Le Jardin

L’âme est un jardin ; les cinq sens en sont les portes et l’intelligence est là pour les ouvrir.

Mon projet de peintre se situe dans ce jardin.

Pour révéler, libérer ce que désire dire le « jardin », mon « vouloir » et mon « savoir » sont suspendus et je me laisse interroger par la peinture. Je jardine en utilisant la nature, ma propre nature et le chaos comme éléments et matériaux ; les cultures, les styles en sont les engrais.
Nullement l’artisan d’une forme précise ou d’un concept à la mode, j’agis dans la gratuité, sans « utilité » réelle ; je m’adresse à moi-même et me révèle. Je me concentre sur le processus et non le but sans pour autant que la procédure devienne le but en soi, et tout en gardant mon attention sur la joie du toucher.
Peindre me permet de porter un regard neuf sur toute chose de la nature et du monde, y compris sur mon travail quotidien.
Peindre est l’expérience du cycle incessant des renaissances : les mêmes doutes, les mêmes difficultés liées aux frustrations, aux échecs et finalement, les mêmes joies profondes, silencieuses, constitutives, éternelles.
Je fais pour devenir et je deviens ce que je fais.

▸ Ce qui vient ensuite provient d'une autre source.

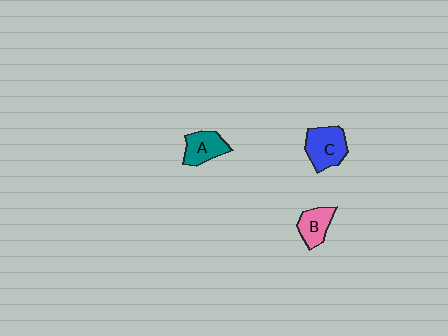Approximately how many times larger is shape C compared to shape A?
Approximately 1.3 times.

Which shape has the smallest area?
Shape B (pink).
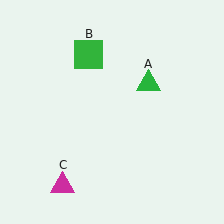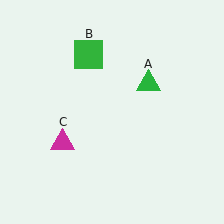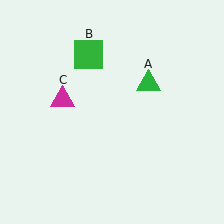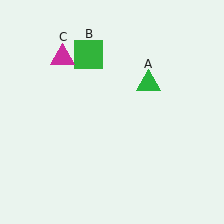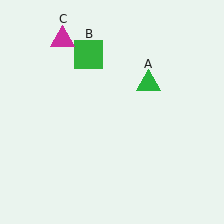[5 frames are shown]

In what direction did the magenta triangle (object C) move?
The magenta triangle (object C) moved up.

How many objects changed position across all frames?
1 object changed position: magenta triangle (object C).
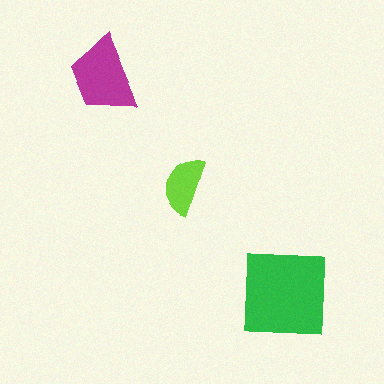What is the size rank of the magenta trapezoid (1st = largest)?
2nd.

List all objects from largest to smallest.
The green square, the magenta trapezoid, the lime semicircle.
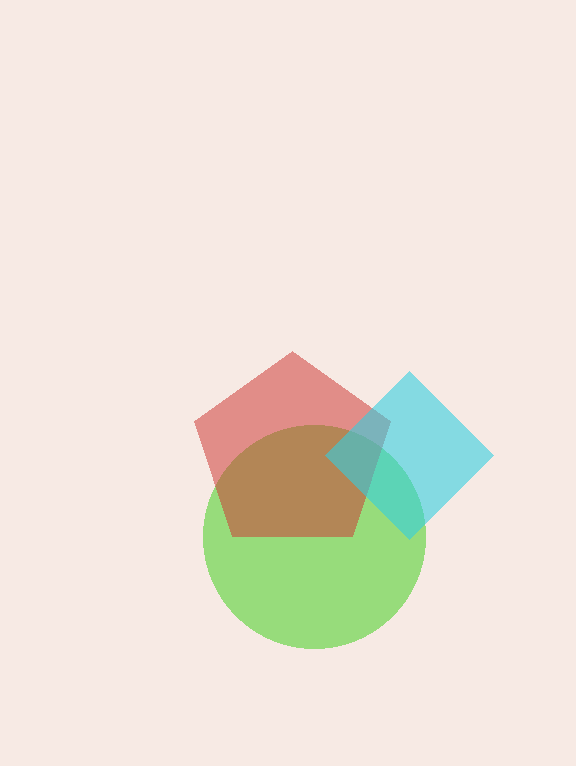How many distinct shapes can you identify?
There are 3 distinct shapes: a lime circle, a red pentagon, a cyan diamond.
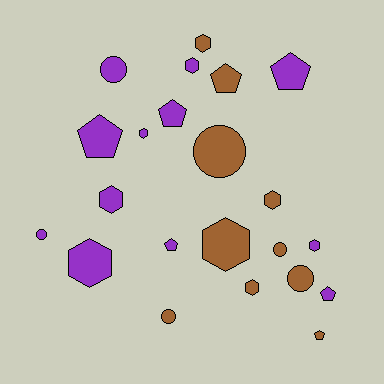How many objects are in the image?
There are 22 objects.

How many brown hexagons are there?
There are 4 brown hexagons.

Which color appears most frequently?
Purple, with 12 objects.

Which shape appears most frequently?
Hexagon, with 9 objects.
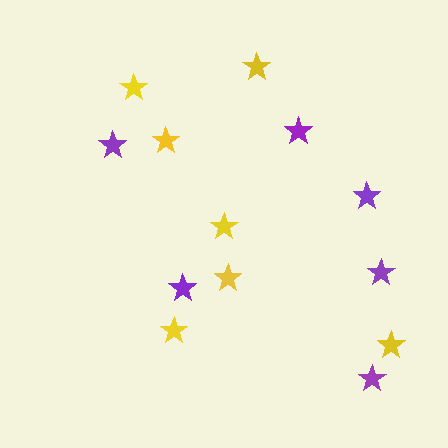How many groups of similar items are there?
There are 2 groups: one group of purple stars (6) and one group of yellow stars (7).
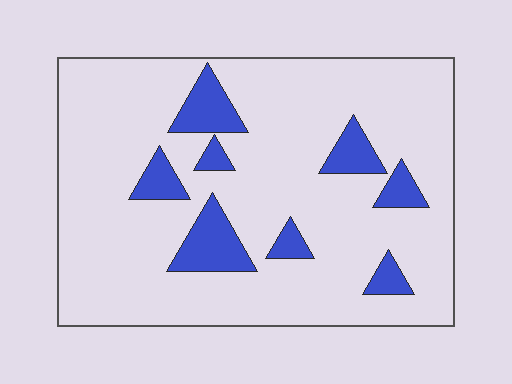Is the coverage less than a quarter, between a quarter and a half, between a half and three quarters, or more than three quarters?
Less than a quarter.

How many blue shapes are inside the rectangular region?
8.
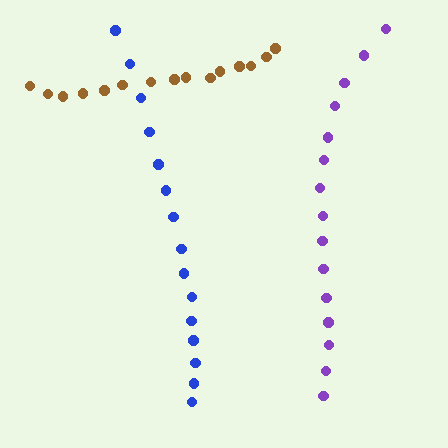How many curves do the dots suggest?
There are 3 distinct paths.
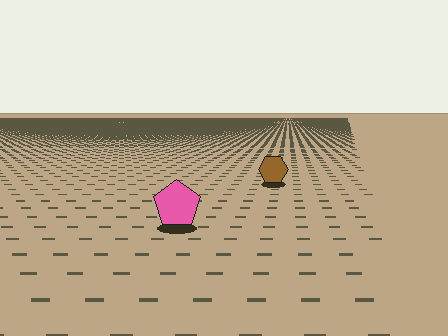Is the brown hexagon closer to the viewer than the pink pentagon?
No. The pink pentagon is closer — you can tell from the texture gradient: the ground texture is coarser near it.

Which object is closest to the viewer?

« A l’image de la nature, le peintre se renouvelle sans cesse et évolue lentement ».

« Lorsqu’un jardinier a une idée précise de ce que doit être une fleur, les trois quarts de son jardin meurent ».

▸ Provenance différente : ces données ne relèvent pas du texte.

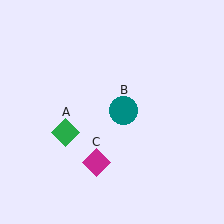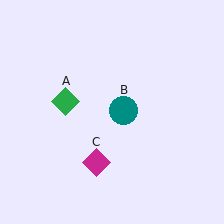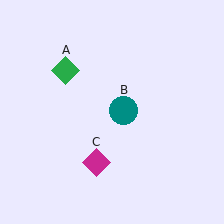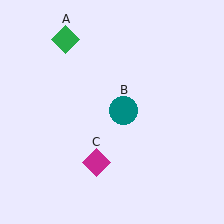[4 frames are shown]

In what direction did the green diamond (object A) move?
The green diamond (object A) moved up.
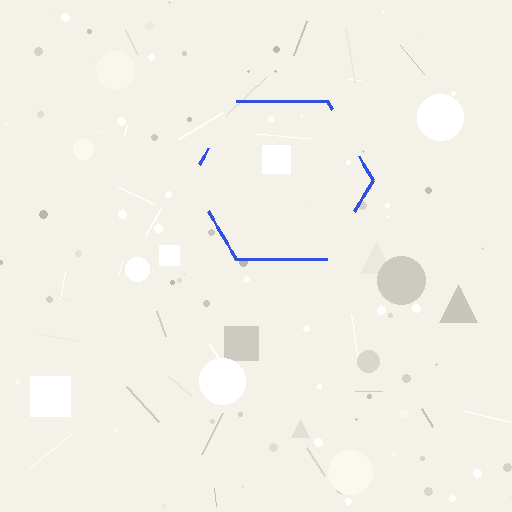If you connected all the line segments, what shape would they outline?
They would outline a hexagon.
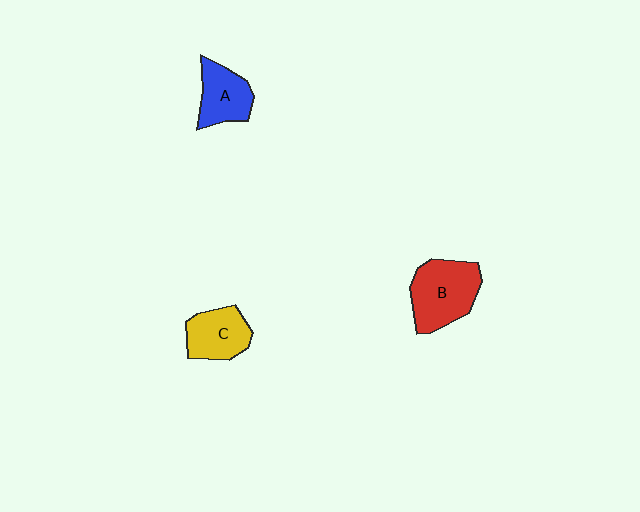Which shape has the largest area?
Shape B (red).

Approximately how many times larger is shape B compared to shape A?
Approximately 1.5 times.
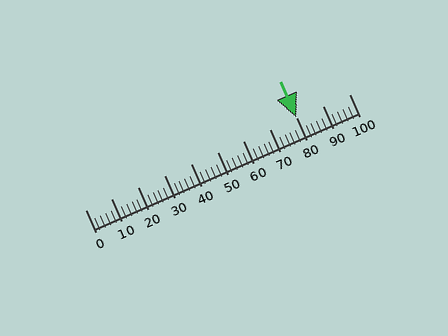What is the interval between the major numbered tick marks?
The major tick marks are spaced 10 units apart.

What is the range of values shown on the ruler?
The ruler shows values from 0 to 100.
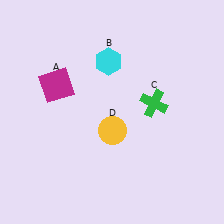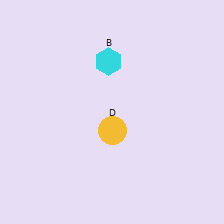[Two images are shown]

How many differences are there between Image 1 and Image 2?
There are 2 differences between the two images.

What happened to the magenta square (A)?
The magenta square (A) was removed in Image 2. It was in the top-left area of Image 1.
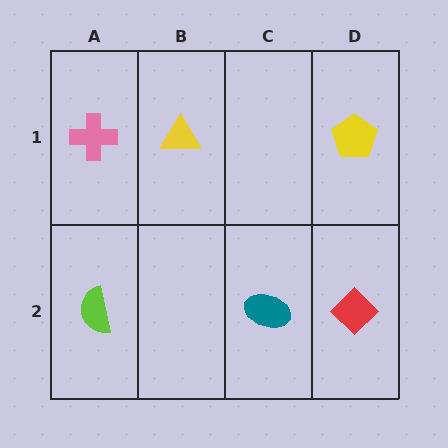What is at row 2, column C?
A teal ellipse.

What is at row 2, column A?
A lime semicircle.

« Les cinq sens sont les portes de l’âme et l’intelligence est là pour les ouvrir ».

Errance

Depuis trente ans, au fil des jours, j’erre en compagnie de mes toiles, couleurs, pinceaux et pixels, à la découverte d’une réalité intérieure. L’énergie singulière qui se dégage de la matière se matérialise dans des motifs à chaque fois renouvelés; elle constitue une présence mystérieuse qui semble suspendre et étendre le temps. Ainsi je jardine. De cette lente, profonde et progressive errance, se découvrent les sentiers et les chemins qui constituent mon jardin. Le temps s’exprime au travers de mon bras.
Et ma peinture n’a de cesse d’explorer et de découvrir des champs nouveaux, sans jamais être de prime abord le résultat d’une volonté exprimée.

Montagne_magique_1993_Xavier_Cardinaux

« La montagne magique » 1993, huile sur toile, 200 x 140 cm.